To the Editors of the CRIMSON:
Anyone who has read Gadfly cannot fail to see the superb butchery done to it in Mr. Ashcraft's review. Perhaps Mr. Ashcraft alone is blind to his literary crime, having somehow forgotten to read Gadfly himself.
Mr. A.'s critical technique is one of exposing through quotation. Using this technique, the critic must be careful that the words he quotes actually appear in the work he attacks, and are not drawn from obscure slots in the CRIMSON files or from even dimmer recesses in the Cambridge collective unconscious ("other-directed," "sibling rivalry," "residual bitterness," "bubble gum," etc.). In Mr. A.'s review many words are enclosed by quotation marks, but few of these words may be found enclosed within the covers of our magazine. By giving us credit for sentences which pour out of his own head or somewhere, Mr. A. blights Gadfly with a tone not there.
When Mr. A. does condescend to quote sentences which exist, he substitutes three dots for crucial grammatical features. He is thus able to turn English into Incoherence. His careless pen cannot even copy titles of articles correctly. By dropping an 's' from "Pigs" Mr. A. transforms the author's scholarly announcement of her subject into name-calling.
Mr. A.'s textual piracies pave the way for his ideological sneakiness. Terrified to read our articles closely enough to see what they say and how they say it, Mr. A. is a moral as well as an aesthetic coward. Dogmatically he extracts a sentence from an article--rather than troubling to restate the argument of the article in his own terms. Then he sneers. A few steps in the critical process seem to have been left out or aped.
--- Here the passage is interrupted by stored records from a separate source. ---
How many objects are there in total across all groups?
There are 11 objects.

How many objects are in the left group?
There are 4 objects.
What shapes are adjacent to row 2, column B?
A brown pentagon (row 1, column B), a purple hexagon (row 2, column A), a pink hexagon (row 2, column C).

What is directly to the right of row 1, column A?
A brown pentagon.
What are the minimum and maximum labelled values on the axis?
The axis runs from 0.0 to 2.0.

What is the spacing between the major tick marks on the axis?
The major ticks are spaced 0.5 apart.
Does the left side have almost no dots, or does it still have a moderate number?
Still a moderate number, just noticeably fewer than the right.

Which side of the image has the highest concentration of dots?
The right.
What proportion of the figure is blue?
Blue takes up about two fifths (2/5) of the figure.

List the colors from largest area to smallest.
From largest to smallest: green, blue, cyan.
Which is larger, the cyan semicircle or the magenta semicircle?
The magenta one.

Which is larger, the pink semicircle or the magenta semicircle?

Finding two articles which rise above the sub-mediocre and "enigmatic" norm, Mr. A. can find no words to explain his sense of their quality or their meaning. He only mentions them briefly in a negative context. He also conveniently avoids a judgment on the sincerity or validity of the point of view expressed in Mr. Smith's letter.... Sara Dakin
(The omission of the "s" in "Pigs" and the insertion of quotation marks around the sentence beginning "Why aren't I concerned..." were proofing errors. Technical terms ("other-directed" etc.) were quoted 'because they were not the author's own. The CRIMSON regrets the confusion caused readers.